TechOpsGuys.com Diggin' technology every day

8Aug/13Off

Nth Symposium 2013: HP Bladesystem vs Cisco UCS

TechOps Guy: Nate

Travel to HP Storage Tech Day/Nth Generation Symposium was paid for by HP; however, no monetary compensation is expected nor received for the content that is written in this blog.

I can feel the flames I might get for this post but I'm going to write about it anyway because I found it interesting. I have written about Cisco UCS in the past(very limited topics), have never been impressed with it, and really at the end of the day I can't buy Cisco on principle alone - doesn't matter if it was $1, I can't do it (in part because I know that $1 cost would come by screwing over many other customers to make that price possible for me).

Cisco has gained a lot of ground in the blade market since they came out with this system a few years ago and I think they are in 3rd place, maybe getting close to 2nd (last I saw 2nd was a very distant position behind HP).

So one of the keynotes (I guess you can call it that? it was on the main stage) was someone from HP who says they recently re-joined HP earlier in the year(or perhaps last year) after spending a couple of years at Cisco both selling and training their partners on how to sell UCS to customers.

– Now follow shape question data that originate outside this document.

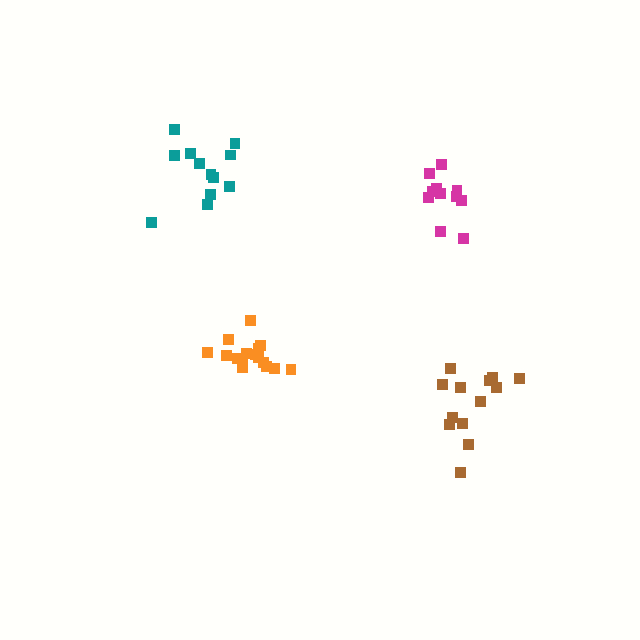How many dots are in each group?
Group 1: 16 dots, Group 2: 11 dots, Group 3: 13 dots, Group 4: 12 dots (52 total).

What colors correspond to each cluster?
The clusters are colored: orange, magenta, brown, teal.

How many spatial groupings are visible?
There are 4 spatial groupings.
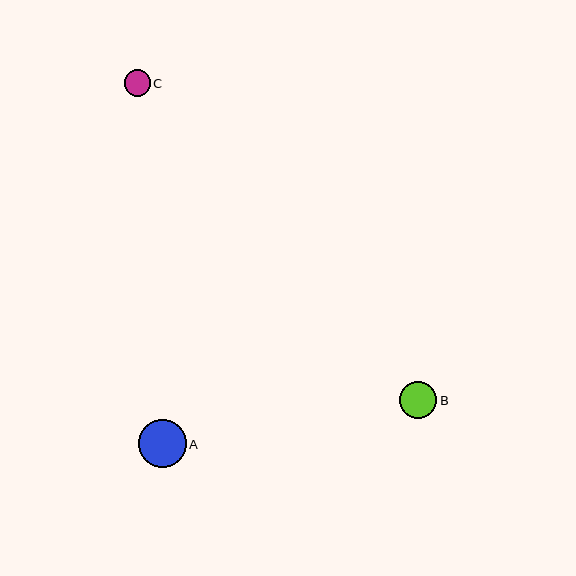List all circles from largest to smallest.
From largest to smallest: A, B, C.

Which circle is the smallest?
Circle C is the smallest with a size of approximately 26 pixels.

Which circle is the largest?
Circle A is the largest with a size of approximately 48 pixels.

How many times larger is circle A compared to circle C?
Circle A is approximately 1.8 times the size of circle C.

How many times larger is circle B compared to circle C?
Circle B is approximately 1.4 times the size of circle C.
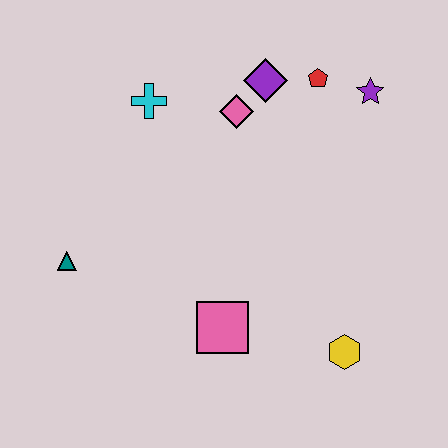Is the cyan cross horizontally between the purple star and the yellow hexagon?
No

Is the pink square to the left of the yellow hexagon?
Yes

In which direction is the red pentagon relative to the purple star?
The red pentagon is to the left of the purple star.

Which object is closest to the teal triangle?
The pink square is closest to the teal triangle.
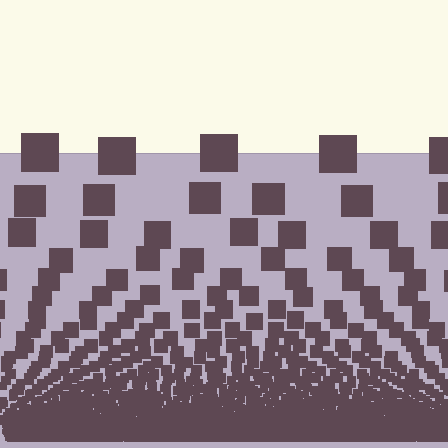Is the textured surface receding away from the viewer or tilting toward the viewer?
The surface appears to tilt toward the viewer. Texture elements get larger and sparser toward the top.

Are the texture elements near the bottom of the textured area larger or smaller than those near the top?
Smaller. The gradient is inverted — elements near the bottom are smaller and denser.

So obviously that was interesting to me, hearing this person's perspective on the platform. There was a separate break-out session on this topic that went into more detail but it was NDA-only so I didn't attend.

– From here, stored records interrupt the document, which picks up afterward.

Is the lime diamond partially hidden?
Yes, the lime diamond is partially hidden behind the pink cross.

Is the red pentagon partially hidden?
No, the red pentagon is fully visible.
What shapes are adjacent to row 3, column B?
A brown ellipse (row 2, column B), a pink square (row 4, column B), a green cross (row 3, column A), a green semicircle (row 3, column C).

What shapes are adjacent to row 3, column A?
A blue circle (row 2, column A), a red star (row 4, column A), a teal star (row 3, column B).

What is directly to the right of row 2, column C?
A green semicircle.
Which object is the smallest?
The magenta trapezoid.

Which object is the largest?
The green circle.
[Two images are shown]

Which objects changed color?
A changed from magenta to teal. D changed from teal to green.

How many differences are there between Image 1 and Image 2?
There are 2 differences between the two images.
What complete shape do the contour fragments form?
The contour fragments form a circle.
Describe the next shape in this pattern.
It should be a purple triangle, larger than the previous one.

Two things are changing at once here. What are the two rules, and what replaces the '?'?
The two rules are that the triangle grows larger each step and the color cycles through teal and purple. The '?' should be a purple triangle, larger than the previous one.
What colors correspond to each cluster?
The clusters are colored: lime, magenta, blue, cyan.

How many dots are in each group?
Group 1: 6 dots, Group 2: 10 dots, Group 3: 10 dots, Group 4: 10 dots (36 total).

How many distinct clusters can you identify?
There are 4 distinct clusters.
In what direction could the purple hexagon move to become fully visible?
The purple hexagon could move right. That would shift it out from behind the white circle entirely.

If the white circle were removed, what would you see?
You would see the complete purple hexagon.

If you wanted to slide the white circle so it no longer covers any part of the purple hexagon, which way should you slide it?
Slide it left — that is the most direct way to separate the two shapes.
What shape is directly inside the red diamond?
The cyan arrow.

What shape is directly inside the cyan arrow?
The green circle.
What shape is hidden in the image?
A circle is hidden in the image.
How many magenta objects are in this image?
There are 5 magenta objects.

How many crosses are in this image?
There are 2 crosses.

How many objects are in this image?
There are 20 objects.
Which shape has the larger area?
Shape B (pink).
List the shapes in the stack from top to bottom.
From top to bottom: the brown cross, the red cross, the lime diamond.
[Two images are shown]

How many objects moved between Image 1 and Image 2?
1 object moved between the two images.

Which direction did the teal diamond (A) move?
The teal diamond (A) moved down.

I suppose what was most striking is HP going out of their way to compare themselves against UCS, that says a lot right there. They never mentioned Dell or IBM stuff, just Cisco. So Cisco obviously has gotten some good traction (as sick as that makes me feel).

Out of band management

HP claims that Cisco has no out of band management on UCS, there are primary and backup data paths but if those are down then you are SOL. HP obviously has (optionally) redundant out of band management on their blade system.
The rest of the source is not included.